Reviews for Koloa Landing are here: http://shorediving.com/Earth/Hawaii/Kauai/Koloa_Landing/index.htm

I think, especially in the winter, if good snorkeling is important, Maui may provide more options. You can read about them here:
http://shorediving.com/Earth/Hawaii/Maui/index.htm

And the rest of Kauai here:
http://shorediving.com/Earth/Hawaii/Kauai/index.htm

Then before yo rule out the BI, you might want to check this out:
http://shorediving.com/Earth/Hawaii/TBI/index.htm


----------



## Kevsdad (Aug 8, 2014)

DeniseM said:


> Sorry, but rental cars, and timeshares won't permit the dog, but they have a really nice dog park at the shelter, where you could spend time with a dog.
> 
> I think you'd love Kauai, but you need to whittle down your choices a bit more.  It sounds like you don't care for the "big resort" experience, so you will probably want to avoid the Marriotts, and Westin.
> 
> ...



LBR does not have A/C. I would recommend Alii or Banyan.


----------



## DeniseM (Aug 8, 2014)

Kevsdad said:


> LBR does not have A/C. I would recommend Alii or Banyan.



Interesting - I thought I had read the the Ali'i now had AC?  I must have misunderstood.  Could it be part of the renovations they are doing?

For adults only, I'd go with the Ali'i - the Banyon pool is the most popular with kids and can get quite noisy.


----------



## rickandcindy23 (Aug 8, 2014)

> Shell has a resort on Kaui, but I don't know if I will still have my account by that time.

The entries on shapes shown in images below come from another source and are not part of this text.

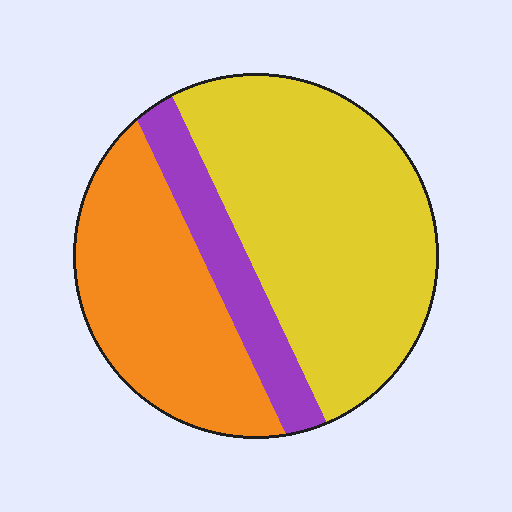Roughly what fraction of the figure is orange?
Orange takes up between a quarter and a half of the figure.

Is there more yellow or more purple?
Yellow.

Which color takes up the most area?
Yellow, at roughly 55%.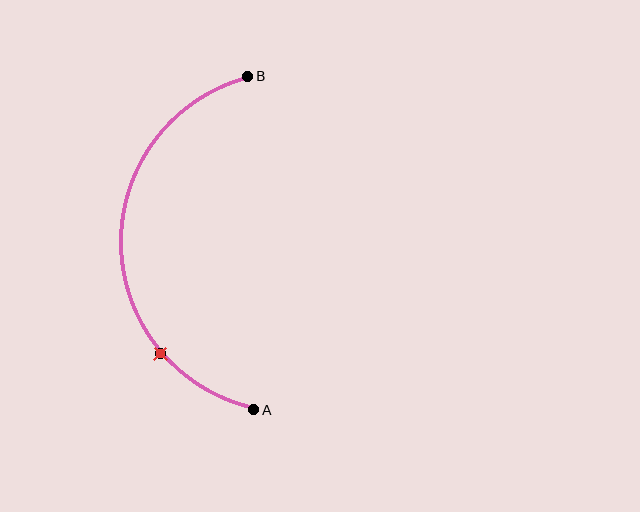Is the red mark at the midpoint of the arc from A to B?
No. The red mark lies on the arc but is closer to endpoint A. The arc midpoint would be at the point on the curve equidistant along the arc from both A and B.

Really?  Are you getting rid of Shell?  

I only have one piece of advice on Kauai, and it doesn't work for everyone.  My advice is to stay at Shearwater!  But it has no AC (doesn't matter to me).  I love it there.  It's gorgeous, has a view, and we have experienced very little rain during our stays.


----------



## daventrina (Aug 8, 2014)

Kevsdad said:


> LBR does not have A/C. I would recommend Alii or Banyan.

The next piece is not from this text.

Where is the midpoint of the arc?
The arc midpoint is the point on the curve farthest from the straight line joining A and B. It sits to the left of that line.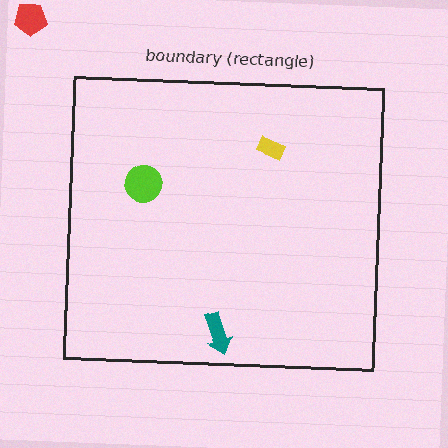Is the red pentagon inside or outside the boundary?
Outside.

We got stuck in the dreaded Coral building. We were on a top floor, and actually the view was good and was more private and quiet than the Ali`i.

Turned out we were rather happy with it.




P8190132 by  [URL="http://www.tugbbs.com/forums/member.php?u=1275"]daventrina[/url], on Flickr


----------



## taffy19 (Aug 8, 2014)

We liked the Waiohai very much and the grounds are beautiful. I would rather look on that than on the ocean over a parking lot. The beach is steps away and a snorkeling spot was very close too plus the kids were body surfing. They were not big waves when we were there.

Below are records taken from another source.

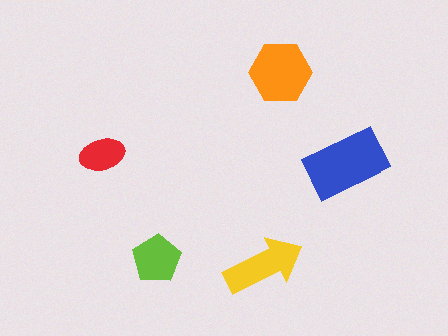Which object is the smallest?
The red ellipse.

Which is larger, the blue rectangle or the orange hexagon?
The blue rectangle.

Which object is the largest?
The blue rectangle.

If the OP doesn't like perfectly groomed grounds, she may not like this either. My BIL also preferred the natural look so everyone is different.

We also stayed twice at the Alii-Kai in Princeville. We liked it very much. The condos were really nice and very large. We love the Princeville area and were lucky to have good weather too.

The first time, we looked over a gully and the view was beautiful but natural because it was so lush and green. The second time we looked at the parking lot but our family didn't mind it at all as we were always on the go but I was disappointed.

When we came home after a busy day, we would sit on our lanai and have a drink and enjoy that far away gully view so much. I have shown that picture here many times but it is gone now because I gave up my Picture Trail account without saving the pictures. I can hardly believe I was that dumb but should still have a CD somewhere. This trip was one of our nicest vacations.

PS. I just heard the Weather Channel update and tomorrow will be a nice day on Hawaii. You survived Iselle! That is such good news!


----------



## Roger830 (Aug 8, 2014)

Maui whale watch 

I get sea sick easily, twice going to Block Island,RI and in FL while fishing. Sometimes whale watching at Cape Cod can bother me near the end, but I had no problem at Maui. They don't have to go out very far and another island offers some protection from rough surf. We saw plenty of whales and spinner dolphins eariy April.


----------



## vacationhopeful (Aug 8, 2014)

DeniseM said:


> Interesting - I thought I had read the the Ali'i now had AC?  I must have misunderstood.  Could it be part of the renovations they are doing?
> 
> For adults only, I'd go with the Ali'i - the Banyon pool is the most popular with kids and can get quite noisy.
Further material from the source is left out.